Kienholz was less concerned with the “pretentious nature of art world denizens” than the nuanced conversation between the artist and anyone willing to listen. The self-appointed glitterati and the art-going public were the butt of the joke in The Art Show, but it's hard to ignore that there is some truth to the relationship between art, the audience and the resulting spectacle.
Living examples of the Kienholz piece line up every day outside the Broad Museum in Downtown Los Angeles, which first opened its doors to the public a year ago. It's an impressive gift to the city with added altruism synonymous with the storied careers of its patrons, Eli and Edythe Broad. It’s hard to thumb your nose at it all, but something about the experience raises a few unsettling feelings. Could it be the fact that the Broads made their money developing uninspiring tract housing? Was the anticipation tarnished by a Washington Post article stating, "The Broad's Collection is Boring?" Or maybe it was that this was the first time a contemporary art museum was vicariously launched on social media for anyone lucky enough to snap a selfie the first few months it was open. The sum of all these parts seemed to make a statement about the degradation of the art-going experience.
Visitors to the Broad have lost the plot, caring less about cultural context and more about geotagging Yayoi Kusama's Infinity Mirrored Room like a new exhibit at the zoo. "And if you look to the left you'll spot a John Baldessari!" one could imagine booming over the intercom.

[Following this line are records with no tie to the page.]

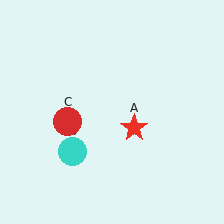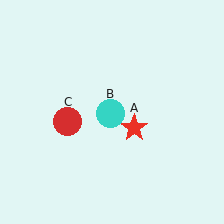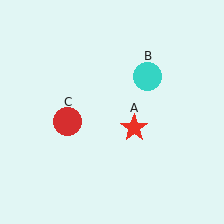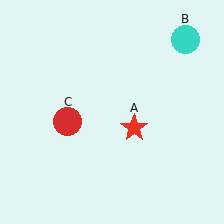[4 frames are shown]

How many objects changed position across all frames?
1 object changed position: cyan circle (object B).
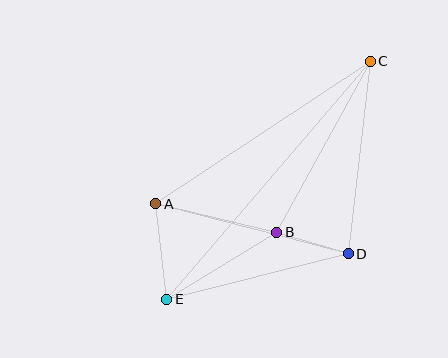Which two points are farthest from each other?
Points C and E are farthest from each other.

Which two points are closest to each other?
Points B and D are closest to each other.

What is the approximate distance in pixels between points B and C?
The distance between B and C is approximately 195 pixels.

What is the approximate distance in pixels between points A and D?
The distance between A and D is approximately 199 pixels.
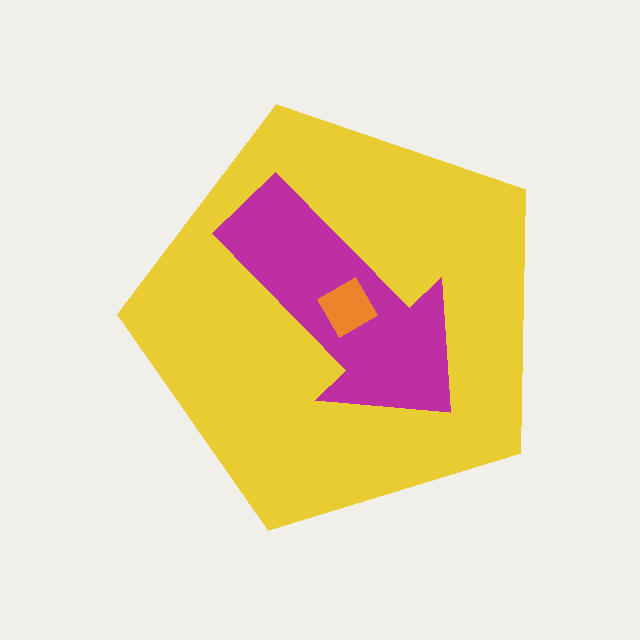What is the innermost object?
The orange diamond.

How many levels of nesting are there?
3.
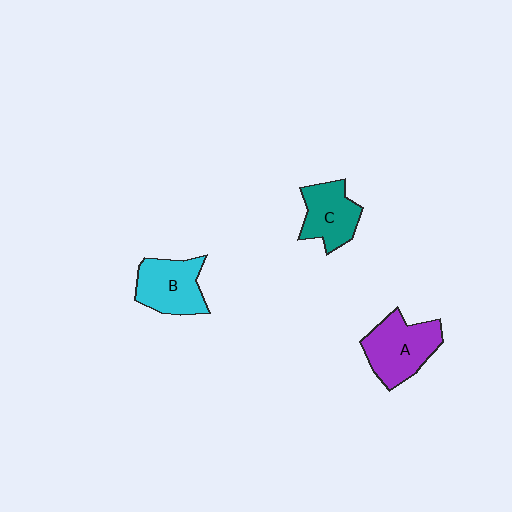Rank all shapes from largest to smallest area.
From largest to smallest: A (purple), B (cyan), C (teal).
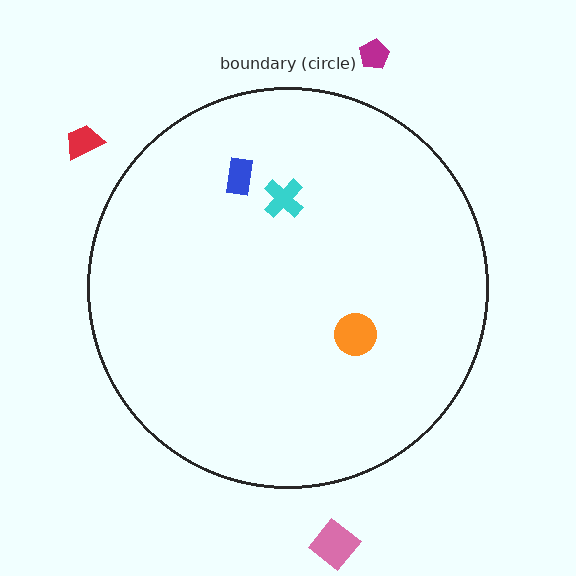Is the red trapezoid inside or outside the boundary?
Outside.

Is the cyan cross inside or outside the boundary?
Inside.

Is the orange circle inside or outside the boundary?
Inside.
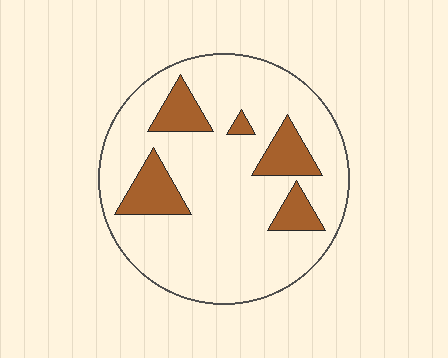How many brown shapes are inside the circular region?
5.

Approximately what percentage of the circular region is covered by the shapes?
Approximately 20%.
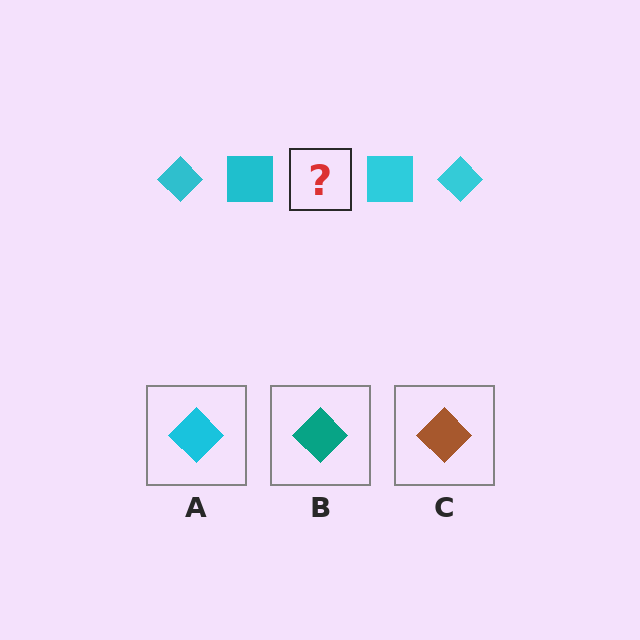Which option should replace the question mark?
Option A.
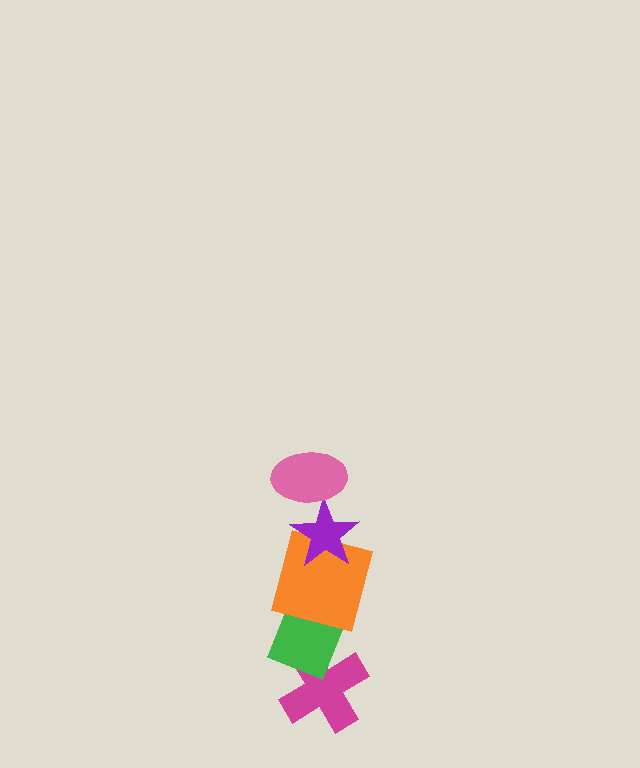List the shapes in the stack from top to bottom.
From top to bottom: the pink ellipse, the purple star, the orange square, the green diamond, the magenta cross.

The museum offers a peek into the Broads’ vault of blue-chip artworks, where anyone can press their face up to the glass and ogle the stacks of paintings like they’re waiting for the pandas to wake up from their naps.

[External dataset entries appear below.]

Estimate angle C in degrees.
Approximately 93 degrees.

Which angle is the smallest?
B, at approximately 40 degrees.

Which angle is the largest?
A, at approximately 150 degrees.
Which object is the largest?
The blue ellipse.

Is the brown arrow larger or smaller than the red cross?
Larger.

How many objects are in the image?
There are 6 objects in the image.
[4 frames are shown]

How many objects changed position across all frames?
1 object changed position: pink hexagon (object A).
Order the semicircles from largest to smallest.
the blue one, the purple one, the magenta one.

Celebrities — they’re just like us — frequent the museum; the Broad’s social media team recently posted an interview with Adele on Facebook after she filmed a video in the Kusama room. Adele may be incredibly talented but she is not a valid reason to make the trek for an Instagram post just as you wouldn’t buy a Banksy just because Brad and Angelina collect his work. All of this is making me miss Jeffrey Deitch’s brief tenure as director of the MOCA, who actually created real happenings of significance rooted in movements and hedonism. The Broad’s first year just seems downright pedestrian, but maybe that’s the point.
In the next few years The Broad will seem less and less like the Disneyland of art museums (the Concert Hall is next door) and instead of seeing it just as a new space to house contemporary art, we’ll view the entire experience as an art installation and representation of the culture it attracts. It is a true reflection of a time and place, a spectacle in and of itself like Kienholz might have seen it. To quote his friend Walter Hopps, "The art world is in many ways a microcosm of society: a world within a world in which many of the same issues — power plays, economics, social pretensions — are played out in dramatic fashion and have the potential to
cause an equal amount of chaos and discomfort in an individual's life."